1. Splits the article by sentence
2. Normalizes it into all lowercase 
3. Retrieves only the stems
4. Remove all punctuation
5. Remove all stopwords

In [None]:
import Stemmer
import re
import string

# simply breaking a string up by whitespace into an array of strings.
def tokenize(text):
    return text.split()

# converting every string into lowercarse
def lowercase_filter(tokens):
    return [token.lower() for token in tokens]

# applying the stemmer library to get every word to its' root
def stem_filter(tokens):
    STEMMER = Stemmer.Stemmer('english')
    return STEMMER.stemWords(tokens)

# remove all punctuation
def punctuation_filter(tokens):
    PUNCTUATION = re.compile('[%s]' % re.escape(string.punctuation))
    return [PUNCTUATION.sub('', token) for token in tokens]

# remove all stop words
# These are the top 25 most common words in English according to wikipedia: https://en.wikipedia.org/wiki/Most_common_words_in_English
def stopword_filter(tokens):
    STOPWORDS = set(['the', 'be', 'to', 'of', 'and', 'a', 'in', 'that', 'have',
                     'I', 'it', 'for', 'not', 'on', 'with', 'he', 'as', 'you',
                     'do', 'at', 'this', 'but', 'his', 'by', 'from', 'wikipedia'])
    return [token for token in tokens if token not in STOPWORDS]

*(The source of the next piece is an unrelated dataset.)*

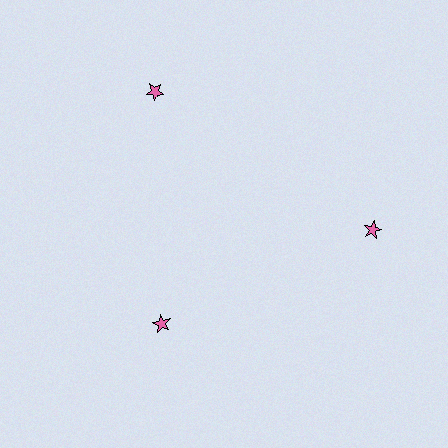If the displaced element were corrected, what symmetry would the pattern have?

# Now an "analyze" function which puts all of the functions above into one single function:
def analyze(text):
    tokens = tokenize(text)
    tokens = lowercase_filter(tokens)
    tokens = punctuation_filter(tokens)
    tokens = stopword_filter(tokens)
    tokens = stem_filter(tokens)

    return [token for token in tokens if token]

In [None]:
corpus = analyze(article_text)
print(corpus)

In [None]:
# Get the word frequency of each word in the corpus

wordfreq = {}
for sentence in corpus:
    tokens = nltk.word_tokenize(sentence)
    for token in tokens:
        if token not in wordfreq.keys():
            wordfreq[token] = 1
        else:
            wordfreq[token] += 1

print(wordfreq)

In [29]:
# What are the 200 most frequently used words?
import heapq
most_freq = heapq.nlargest(200, wordfreq, key=wordfreq.get)

print(most_freq)

['japan', 'is', 'japanes', 'has', 'world', 'are', 'nation', 'was', 'countri', 'which', 'it', 'war', 'an', 'period', 'includ', 'been', 'state', 'use', 'among', 'popul', 'one', 'island', 'largest', 'sinc', 'centuri', 'after', 'unit', 'most', 'develop', 'popular', 'or', 'power', 'militari', 'dure', 'govern', 'china', 'cultur', 'other', 'such', 'day', 'tradit', 'constitut', 'south', 'million', 'first', 'emperor', 'forc', 'industri', 'highest', 'intern', 'main', 'high', 'known', 'languag', 'system', 'major', 'tokyo', 'chines', 'earli', 'influenc', 'were', 'over', 'total', 'asia', 'well', 'region', 'begin', 'rank', 'western', 'all', 'law', 'follow', 'area', 'between', 'gdp', 'establish', 'water', 'number', 'year', 'larg', 'climat', 'secur', 'rate', 'age', 'educ', 'about', 'into', 'more', 'base', 'polit', 'adopt', 'ii', 'began', 'econom', 'becom', 'signific', 'around', 'introduc', 'local', 'school', 'mani', 'korea', 'becaus', 'winter', 'summer', 'import', 'environment', 'host', 'relat', 'publ

In [28]:
# Now we convert the corpus into sparse vector representations (1's and 0's)
# this block of code finds each word in the most_freq array and checks if the word exists in the article

sentence_vectors = []
for sentence in corpus:
    sentence_tokens = nltk.word_tokenize(sentence)

    sent_vec = []
    for token in most_freq:
        if token in sentence_tokens:
            sent_vec.append(1)
        else:
            sent_vec.append(0)
    sentence_vectors.append(sent_vec)

sentence_vectors = np.asarray(sentence_vectors)

print(sentence_vectors)

[[1 0 0 ... 0 0 0]
 [0 0 1 ... 0 0 0]
 [0 0 0 ... 0 0 0]
 ...
 [0 0 0 ... 0 0 0]
 [0 0 0 ... 0 0 0]
 [0 0 0 ... 0 0 0]]


## Future

In this tutorial we walked you through the onversion of content in the form of text into its' corresponding vector representations. These are sparse vectors, meaning each token is converted into a feature which is just a single digit representation (1's and 0's). 

There is still the process of how to retrieve similar texts as features, and to do this your search engine would simply convert the user-supplied query into tokens, then find their most similar corresponding feature embeddings.

The next step in this walkthrough will be the conversion of a similar corpus into its' dense vector representation.